Don’t let difficult personalities derail your meetings
Keeping a meeting on track can be difficult at times. It can be difficult to stay on one topic during a well-structured meeting, but can be especially hard when difficult personalities come into play.
Keeping a meeting on course, whether you are the president, the facilitator, an outside mediator or a member of a group, can prove to be difficult at times. It can be difficult to stay on one topic until that topic has been completely addressed as other topics may pop up and take the group in another direction. Those types of situations can be frustrating, but at least everyone has the same goal of addressing necessary issues.
A trickier situation develops when a meeting is taken off track due to a strong personality in the group. These situations can be much more frustrating and even harder to keep both the group and the strong personality’s concentration on track.
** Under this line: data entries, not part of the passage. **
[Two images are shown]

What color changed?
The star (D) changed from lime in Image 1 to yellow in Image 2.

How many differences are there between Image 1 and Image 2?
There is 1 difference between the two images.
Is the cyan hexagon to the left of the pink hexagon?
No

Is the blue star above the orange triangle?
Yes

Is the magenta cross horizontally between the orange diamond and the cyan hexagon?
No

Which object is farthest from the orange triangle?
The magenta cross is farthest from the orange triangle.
There are many different difficult personality traits that can derail a meeting or program.
- Side conversationalist
- Overly talkative
- Stubborn or obstinate
- Complainer or griper
- Professional hecklers
To effectively stop some of these challenges, you may choose to do a few of the following.
Walk around the room while facilitating or talking and stand behind the side conversationalist. This is a great subtle way to help them stop talking without calling them out. They are more likely to focus as all eyes are faced in their direction. Another way would be to bring them into the discussion by asking if they had some input on the subject they would like to share with the group.
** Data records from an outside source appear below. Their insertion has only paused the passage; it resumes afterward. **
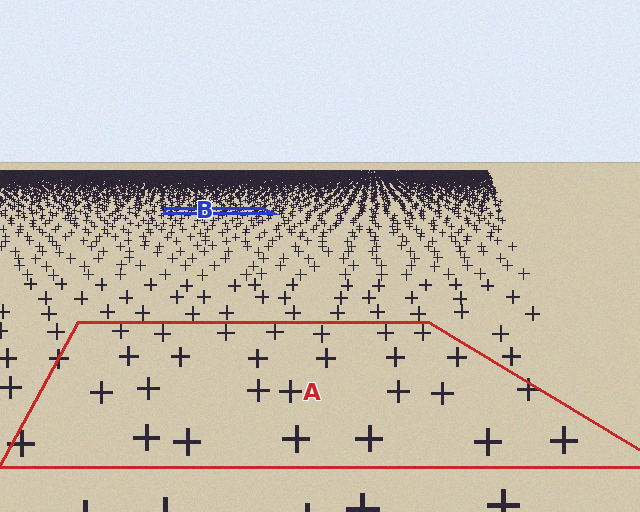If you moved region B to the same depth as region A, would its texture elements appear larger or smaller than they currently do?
They would appear larger. At a closer depth, the same texture elements are projected at a bigger on-screen size.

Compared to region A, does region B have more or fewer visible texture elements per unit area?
Region B has more texture elements per unit area — they are packed more densely because it is farther away.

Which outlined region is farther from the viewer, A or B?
Region B is farther from the viewer — the texture elements inside it appear smaller and more densely packed.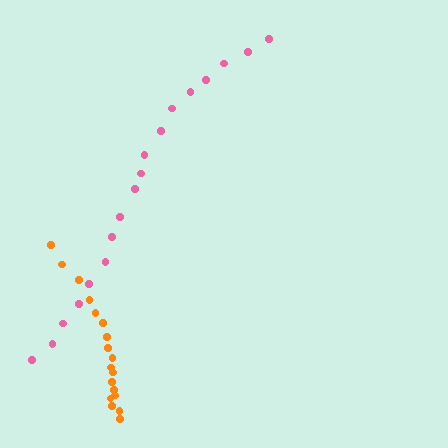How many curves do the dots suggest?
There are 2 distinct paths.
For the overly talkative person who always has something to say about the issues, try directing the conversation back to the others in the group. The facilitator can simply state that this person has made a valid point or has shared some interesting information, but now it would be helpful if the group could hear from others.
Sometimes individuals will share a valid point, but then continue to ramble on unnecessarily in an effort to solidify their point. This person is known as the rambler. This person may also switch from stating a valid point to “story mode,” where they share experiences and numerous examples to validate their point. There are times when telling a story can be very helpful in making a point, but when it gets out of hand and they ramble on and on, it will derail the meeting or program. In this situation, a good approach would be to wait for a pause or break in their story and then quickly and politely interrupt them, thank them for their input and direct the conversation back to the issue.